Still, I felt a profound need to experiment. By now I had studied groundbreaking movies by Fellini and Bunuel, as well as films by George Kuchar, Gunvor Nelson, James Broughton and other San Francisco artists who had become friends. I yearned to discover where films could go beyond the story, or perhaps better, how imagery and poetry, how humor and whimsy could expand the power of the story.

My opportunity was just around the corner. I started making a documentary that was a family story about my Uncle Oscar, but decided to escape the conventions of the documentary by structuring it as telenovela, drawing upon its elements of melodrama and over-the-top Mexican music. The result, The Devil Never Sleeps, was a baroque “docu-telenova,” the likes of which I had never seen before. The project showed me that playfulness can be as malleable in a documentary as any other art form. I learned that we insert ourselves in the stories we tell, our own sense and sensibilities holding up a mirror to reality. I was on my way.

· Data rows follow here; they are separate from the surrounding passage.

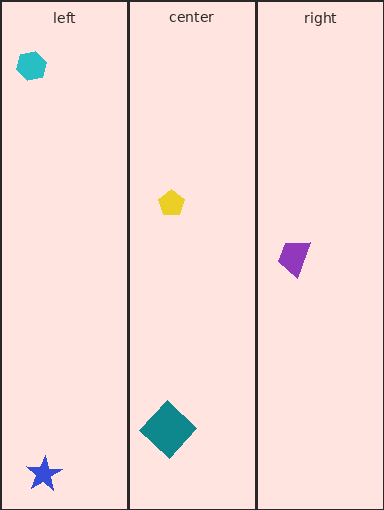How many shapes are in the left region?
2.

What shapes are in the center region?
The teal diamond, the yellow pentagon.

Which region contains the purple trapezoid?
The right region.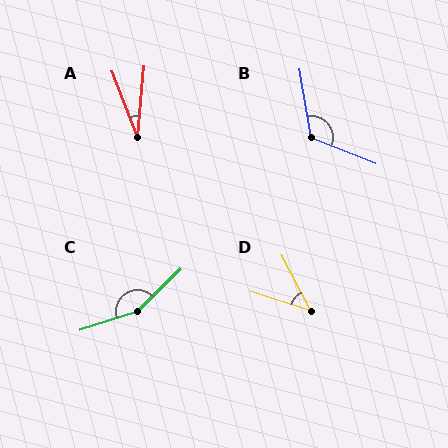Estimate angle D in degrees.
Approximately 44 degrees.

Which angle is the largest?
C, at approximately 153 degrees.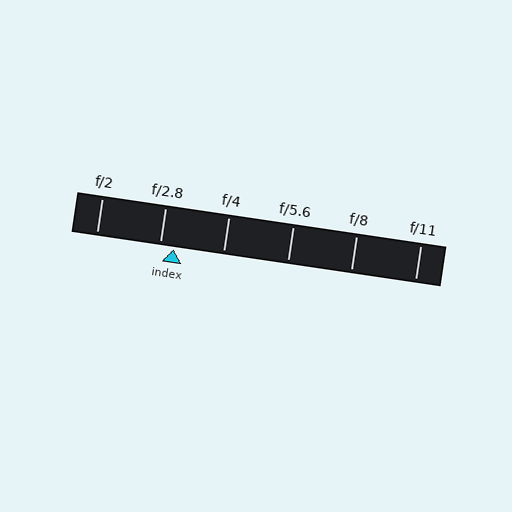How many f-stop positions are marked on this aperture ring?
There are 6 f-stop positions marked.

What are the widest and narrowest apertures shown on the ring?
The widest aperture shown is f/2 and the narrowest is f/11.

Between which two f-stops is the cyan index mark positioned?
The index mark is between f/2.8 and f/4.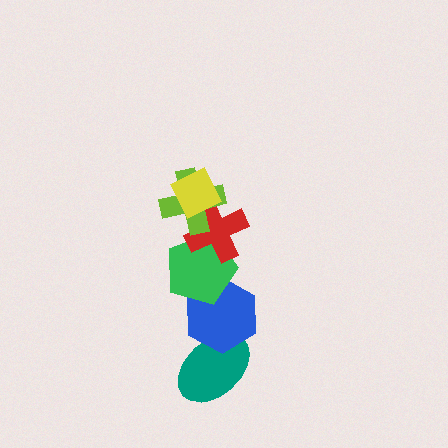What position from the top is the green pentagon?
The green pentagon is 4th from the top.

Today, with a repository of films completed, I have been diagnosed with and treated for a life-threatening illness. Here, in this existential moment I found a place where I could make at least one film every night…in my dreams. Herein lies my password, secret incantation and inspiration as a filmmaker: my newest film State of Grace (2020) is my first attempt at capturing the essence of a single dream and its surreal quality.

I am collaborating with poet Michelle Valledares to edit a compilation of dream journals that I’ve kept over the last 30 years, a “Book of Dreams” that I hope may one day be published. The collection of short poetic films that I now propose will find their genesis in that source. In these films I expect to draw images and text from my dreams and incorporate unused and repurposed footage from my past films, materials in my personal archives, photographs and found material photographs, some evoking the past, others the present. My next film experiment, then, is a collection of dream messages.